The Minister once said:

“The people of Chagos must be at the heart of decisions about their future” —[Official Report, 28 October 2015; Vol. 601, c. 192WH.]

but this surrender treaty betrays them. He has betrayed them, leaving any decisions on resettlement and support through the trust fund in the hands of Mauritius.

With a legal case ongoing, will the Minister extend the CRAG process until all legal challenges have concluded? Will the Minister finally admit that Labour made October’s bad deal even weaker by giving up the unilateral right to extend the lease on the base and ditching the clause authorising the UK to exercise sovereign rights? The Prime Minister of Mauritius has said that it has done that, so will the Minister finally admit it?
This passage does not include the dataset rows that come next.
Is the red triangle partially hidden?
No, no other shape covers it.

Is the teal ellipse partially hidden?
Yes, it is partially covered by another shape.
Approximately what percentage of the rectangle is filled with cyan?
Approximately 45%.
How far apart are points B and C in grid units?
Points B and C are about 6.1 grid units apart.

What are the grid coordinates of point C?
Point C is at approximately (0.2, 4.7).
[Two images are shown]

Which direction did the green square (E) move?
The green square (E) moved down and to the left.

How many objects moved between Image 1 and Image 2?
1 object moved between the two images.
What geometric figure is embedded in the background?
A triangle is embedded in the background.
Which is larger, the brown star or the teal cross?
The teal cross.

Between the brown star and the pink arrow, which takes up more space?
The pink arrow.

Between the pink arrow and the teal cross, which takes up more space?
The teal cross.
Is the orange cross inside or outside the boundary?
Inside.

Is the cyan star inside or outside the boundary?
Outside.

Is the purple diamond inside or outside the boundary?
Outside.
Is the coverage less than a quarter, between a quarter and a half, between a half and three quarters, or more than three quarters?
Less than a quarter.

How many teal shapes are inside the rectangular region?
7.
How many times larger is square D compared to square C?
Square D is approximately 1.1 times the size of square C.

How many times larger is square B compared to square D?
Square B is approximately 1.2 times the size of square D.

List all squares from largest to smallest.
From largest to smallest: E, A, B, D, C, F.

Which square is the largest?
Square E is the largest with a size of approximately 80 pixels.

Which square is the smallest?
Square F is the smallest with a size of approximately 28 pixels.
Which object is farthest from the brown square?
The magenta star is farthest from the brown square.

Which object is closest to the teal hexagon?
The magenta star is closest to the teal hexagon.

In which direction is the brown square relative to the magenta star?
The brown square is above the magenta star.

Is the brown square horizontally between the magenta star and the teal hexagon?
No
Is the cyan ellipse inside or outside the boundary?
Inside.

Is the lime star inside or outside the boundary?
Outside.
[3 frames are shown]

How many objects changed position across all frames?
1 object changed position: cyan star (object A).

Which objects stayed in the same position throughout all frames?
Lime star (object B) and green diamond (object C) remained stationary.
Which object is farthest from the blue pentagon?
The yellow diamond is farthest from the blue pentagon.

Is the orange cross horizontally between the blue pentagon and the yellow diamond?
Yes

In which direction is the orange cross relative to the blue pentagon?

Will the Minister confirm that there are no guarantees that the current levels of marine protections will continue?

There is too much ambiguity; we have not had clarity. There are no guarantees on security or on safeguarding, unanswered questions about notification requirements around the base, and no guarantees that Mauritius will not pursue further lawfare to stop operations at the base if it thinks they contravene international law, including trying to block nuclear weapons, as the Pelindaba treaty now applies to the Chagos islands. The Minister should scrap this treaty or at least have the courage to bring it here for a proper debate, full scrutiny and finally a vote in this House.